Голицын посмотрел на Романова:

– Аль запамятовал, Иван Никитич, как, на царство венчаясь, Василий клялся ни боярина, ни дворянина, даже рода захудалого, жизни не лишать.

– Разве впервые Шуйскому клятву рушить?

– Ошиблись, на царство Василия сажая, – заметил Голицын. – Он же к престолу ровно пьявица к телу присосался.

– Власть-то, она сладка.

Голицын к Романову склонился:

– Как с престола свести?

– Аль не пытались?

– Видать, час не пробил, – вздохнул Голицын. – У митрополита Филарета совета бы испросить. Мудр владыка.

– Ум государственный, – согласно кивнул Романов. – Однако сколь лиха натерпелся Филарет: то в монастыре власяница тело боярская терла, от мира и семьи отлучен, а нынче вот в Тушине униженье терпит.

– Коли владыка весть подаст, поделись, боярин Иван Никитич. Может, надоумит нас, как жить.

Вывел Романов Голицына на крыльцо, постояли. Вершину тополя обсело воронье.

– К теплу, видать, – не хоронятся, – указал на птиц Романов.

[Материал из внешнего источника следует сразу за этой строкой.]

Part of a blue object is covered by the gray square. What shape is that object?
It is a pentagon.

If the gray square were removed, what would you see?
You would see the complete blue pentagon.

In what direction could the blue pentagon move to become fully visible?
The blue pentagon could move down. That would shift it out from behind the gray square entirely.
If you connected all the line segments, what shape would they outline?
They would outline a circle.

– Весна не за горами. На Овдотью-плющиху снег плющило.

Попрощались. Умостился Голицын в легкие санки, укатил, заставив боярина Ивана Никитича гадать, к чему он приезжал. «Может, – мыслит Романов, – тоже в Тушино намерен податься?»

Страшно Шуйскому, вокруг заговорщики чудятся. Нет покоя. Кому доверять? У всех рыла разбойные, глаза алчные… Князь Гагарин с Сумбуловым и Грязным… Окольничий Крюк-Колычев… О Ваське Голицыне всякие слухи…

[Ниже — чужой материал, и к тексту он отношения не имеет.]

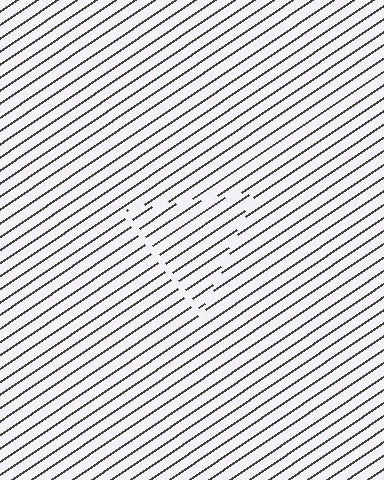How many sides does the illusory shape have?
3 sides — the line-ends trace a triangle.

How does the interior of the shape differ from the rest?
The interior of the shape contains the same grating, shifted by half a period — the contour is defined by the phase discontinuity where line-ends from the inner and outer gratings abut.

Схватить бы князя Василия Васильевича Да на допрос с пристрастием, ан не уличен, бояре на Думе взвоют. За Крюк-Колычева и то выказывали.

А тут еще брат Дмитрий уши прожужжал: «Племяннику Михайле веры не давай». Василий бы и рад, да как без Скопина-Шуйского обойтись? Сколь раз выручал: и Болотникова бил, и ныне кого было в Новгород слать? Не братцев же Ивана либо Дмитрия. Не единожды войско им доверял, а они его губили и сами псами побитыми в Москву приползали. Бояре ими попрекают, злословят…

В книжной хоромине Шуйский гость редкий, разве когда уединения искал. Вот и сегодня закрылся, встал у полок с книгами. Книги здесь и в кожаных переплетах, печатные и рукописные, и в свитках. Эти в кованых ларях хранятся.

Книг Василий не любил: в них премудрости разные, а от того головные боли приключаются. У Шуйского твердое убеждение: править надобно по старине, к чему царю российскому любопытствовать, что там много лет назад в восточных и немецких землях творилось и как греки либо римляне жили. Тут бы с нынешней неурядицей совладать. Все, все на Русь зарятся: король Жигмунд самозванца и шляхту на Русь напустил, свейский король Карл за услугу богатый пай отхватил, что тебе кус пирога отломил. Воистину, пришла беда – отворяй ворота.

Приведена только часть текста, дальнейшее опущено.